Calipari addresses Kanter decision

The eight-month saga surrounding Enes Kanter's collegiate eligibility was due, in part, to the University of Kentucky being told to move forward with the appeals process, the school said on Monday.

UK coach John Calipari and spokesperson DeWayne Peevy told reporters during a previously scheduled media opportunity that the school and the Kanter family were told to pursue Kanter's eligibility through the organization's appeals process after he was ruled permanently ineligible on Nov. 11.

"We were told to appeal," Calipari said. "If this was black and white you just say, 'Look, this kid is never going to play so do whatever you want but here's why.' Why would we do anything? You want to put a young man through that, just say it. If it was your son why would put him through that for eight months?

Peevy confirmed Calipari's assertion the school was told to appeal the original decision.

"We were told it would not be a waste of our time," Peevy said.

Ultimately, Kanter's attempt to be ruled eligible was rejected four times by the NCAA and the NCAA Student-Athlete Reinstatement Committee, an independent committee made up of representatives from NCAA-member colleges. The school, Kanter family and NCAA all agreed before the original ruling the player received $33,033 more than his actual and necessary expenses while playing with the Turkish club Fenerbahce.

Calipari said Monday the school was told the amount of money was inconsequential, as was the fact Kanter did not have a contract with Fenerbahce.

"We were told it didn't matter if it was $500 more (than expenses) that he would not be able to play," Calipari said. "That's what they're saying. It's not the money. It's not the amount of money, it's that, 'you got money over (expenses) so you're out.' Dad says it was for (necessary) expenses and they say it was pay. He used it for expenses and it's all documented but it doesn't matter, if you got money over expenses - $400, $600 - it doesn't matter, you're out.
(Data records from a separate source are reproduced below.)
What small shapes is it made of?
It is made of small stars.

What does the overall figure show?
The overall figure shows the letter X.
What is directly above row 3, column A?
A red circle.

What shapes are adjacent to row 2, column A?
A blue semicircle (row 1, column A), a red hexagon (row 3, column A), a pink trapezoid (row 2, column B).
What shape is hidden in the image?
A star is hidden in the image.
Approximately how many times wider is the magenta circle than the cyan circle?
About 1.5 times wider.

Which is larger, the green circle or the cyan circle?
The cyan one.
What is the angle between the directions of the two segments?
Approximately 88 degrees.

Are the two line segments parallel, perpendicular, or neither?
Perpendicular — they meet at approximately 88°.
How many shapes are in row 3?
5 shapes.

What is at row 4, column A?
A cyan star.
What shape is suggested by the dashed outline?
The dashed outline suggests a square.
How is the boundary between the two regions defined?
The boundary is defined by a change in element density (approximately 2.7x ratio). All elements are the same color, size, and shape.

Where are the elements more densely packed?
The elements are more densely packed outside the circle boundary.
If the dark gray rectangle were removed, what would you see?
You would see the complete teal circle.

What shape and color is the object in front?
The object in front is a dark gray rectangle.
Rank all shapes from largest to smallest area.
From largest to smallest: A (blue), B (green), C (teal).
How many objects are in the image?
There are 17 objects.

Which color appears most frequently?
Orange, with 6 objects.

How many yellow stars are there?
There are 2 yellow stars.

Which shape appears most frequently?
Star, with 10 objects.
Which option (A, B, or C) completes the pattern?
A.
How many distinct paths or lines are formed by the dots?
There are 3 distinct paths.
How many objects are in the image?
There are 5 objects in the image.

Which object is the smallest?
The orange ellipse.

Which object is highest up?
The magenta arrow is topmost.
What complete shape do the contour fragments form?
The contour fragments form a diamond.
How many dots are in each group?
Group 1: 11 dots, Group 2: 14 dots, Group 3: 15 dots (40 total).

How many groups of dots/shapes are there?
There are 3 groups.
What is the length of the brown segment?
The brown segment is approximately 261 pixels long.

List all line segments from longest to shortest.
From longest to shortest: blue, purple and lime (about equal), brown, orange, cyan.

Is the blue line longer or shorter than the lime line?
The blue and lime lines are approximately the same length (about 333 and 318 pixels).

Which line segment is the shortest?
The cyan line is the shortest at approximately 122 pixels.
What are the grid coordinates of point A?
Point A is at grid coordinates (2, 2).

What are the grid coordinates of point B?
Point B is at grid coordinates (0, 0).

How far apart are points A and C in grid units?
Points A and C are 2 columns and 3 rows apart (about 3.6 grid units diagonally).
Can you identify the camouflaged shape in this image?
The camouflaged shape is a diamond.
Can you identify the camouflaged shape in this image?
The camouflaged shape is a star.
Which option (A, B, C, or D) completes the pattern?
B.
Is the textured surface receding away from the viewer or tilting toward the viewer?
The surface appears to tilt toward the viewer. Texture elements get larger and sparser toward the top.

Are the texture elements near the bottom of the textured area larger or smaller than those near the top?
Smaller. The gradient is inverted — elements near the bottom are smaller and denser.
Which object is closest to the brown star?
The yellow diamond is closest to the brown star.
That's where we all live now.

"The other cases they decided all had contracts but this kid did not have a contract so (the NCAA) just set a precedent. That club comes back and says they gave (a kid) $400 pocket money then he is ineligible for his life. It doesn't matter how much money. That's what was just done with this decision. They're never going to play college athletics. The clubs over there are smart, they'll just put a little money in the pocket. They think this is the greatest thing ever."

NCAA president Mark Emmert's expressed surprise in a Sunday interview with CNNSI.com's Seth Davis that anyone would have felt like Kanter would ultimately be ruled eligible.

"The facts are utterly unambiguous, the rule is utterly unambiguous, and the intention of the membership is utterly unambiguous," Emmert said in that interview. "The vast majority of people in collegiate basketball knew that this was an issue with Enes Kanter. Kentucky knew it. Everybody who talked with him knew it. So I'm amazed that people are shocked by the fact that he is ineligible."

Calipari did not name Emmert specifically but took issue some of the NCAA's public comments since the conclusion of the case

"It's amazing in all the comments, you made your decision, why keep commenting?" Calipari said. "It's making (Kanter) bigger and bigger and bigger. They've made him bigger than life. He's huge here. He's huge in Turkey."

Peevy said the decisions to appeal the rulings were joint ventures. The school and Kanter family both agreed to challenge the initial ruling, but the university left the decision to make the final appeal up to the family.

"At that point it had gone on so long and it was already December so you don't want to feel like you didn't try everything, but if he had been ready to stop we would have," Peevy said. "At that point maybe a young kid is frustrated and just wants to walk away and not deal with it anymore.

"He was hoping it could end any day, just like we all were."